Is dit een thema waar u zich graag mee bezighoudt? ‘Ik heb veel belangstelling voor politiek-filosofische theorieën. En ethische kwesties interesseren me in het bijzonder. Deze interesse komt vooral tot uiting in projecten die ik, zoals nu, naast mijn normale werk doe. Normaal houd ik me vooral bezig met sociaal-economische thema’s als de arbeidsmarkt en de verzorgingsstaat. Dus het raakvlak, sociale rechtvaardigheid op het terrein van arbeid en inkomen, vind ik bij uitstek interessant.’ ‘Daarbij vind ik het onderzoeken van parallellen tussen verschillende beleidsterreinen belangrijk. Beleid dreigt soms te pragmatisch te worden. Ik ben er een groot voorstander van om actuele beleidsontwikkelingen in een groter en abstract denkkader te plaatsen. Wat zijn nu bijvoorbeeld de dominante opvattingen over hoe je problemen aanpakt? Zijn de veranderingen ten opzichte van de jaren zeventig terecht?
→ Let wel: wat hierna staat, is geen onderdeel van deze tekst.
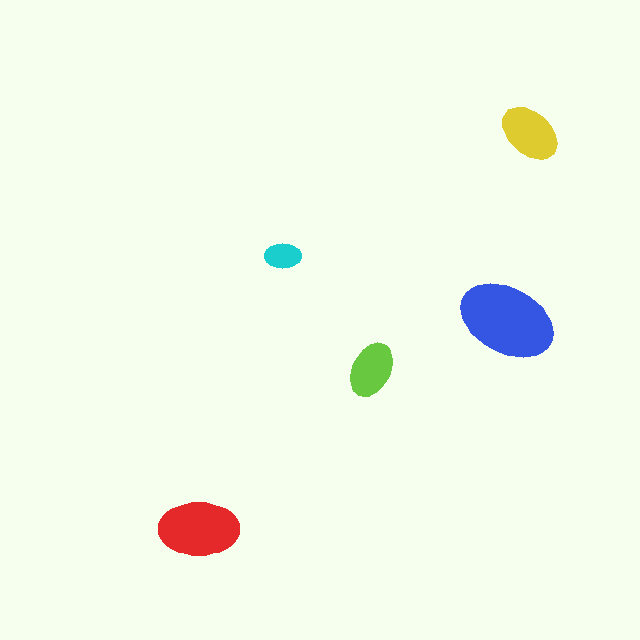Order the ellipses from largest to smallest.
the blue one, the red one, the yellow one, the lime one, the cyan one.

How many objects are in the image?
There are 5 objects in the image.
Of is het een tijdsgeest die ook wel weer een andere kant op kan gaan. Ik vind dat dit soort algemene vragen te weinig gesteld worden en ik vind het erg interessant om dat wel te doen.

Grote verhalen

Wat vond u van de boekpresentatie in De Balie? ‘Het was leuk om zo’n project niet alleen af te sluiten met een publicatie en dan maar af te wachten of er een reactie komt. Wat misschien weinig uit de verf is gekomen, is wat ik net schetste: de poging om een meer algemene visie op gelijkheid te vormen. Misschien is het onvermijdelijk bij zo’n weekend om zo’n begrip concreet te maken. Maar voor mijn gevoel had die algemene, brede discussie wat meer gevoerd kunnen worden. Ook bij de opening waar ik in debat ging met minister De Geus en Kees Schuyt, merkte ik dat het al snel de kant op ging van een heel concreet debat over onderwijsbeleid en inkomensnivellering. Zo’n overstijgende visie mis ik in allerlei maatschappelijke discussies van de afgelopen tien of vijftien jaar. En dat weekend heeft daar maar in beperkte mate aan bijgedragen.’ ‘Wat daar achter zit? Ik denk dat het te maken heeft met juist die verschuiving in het dominante denken. Het idee is nu: de grote verhalen zijn voorbij, de grote ideologieën hebben afgedaan. De samenleving is zo gecompliceerd geworden, dat het ondenkbaar is om alles in een overkoepelende theorie samen te brengen. We zoeken de problemen op een lager niveau, bijvoorbeeld dat van het individu. De samenleving is een optelsom van losse individuen geworden, zodat het geen zin heeft die als een geheel te beschouwen. “There is no such thing as a society”, zei Margaret Thatcher al. Dat is een veel bekritiseerd idee, maar eigenlijk is het wel steeds meer de dominante opvatting. We herkennen ideologieën niet meer, sinds ze in de jaren zeventig min of meer zijn afgeschreven. Misschien is dat wel de grootste fout. Want dan neem je allerlei zaken aan als de waarheid, terwijl het nog steeds een product is van een ideologie.’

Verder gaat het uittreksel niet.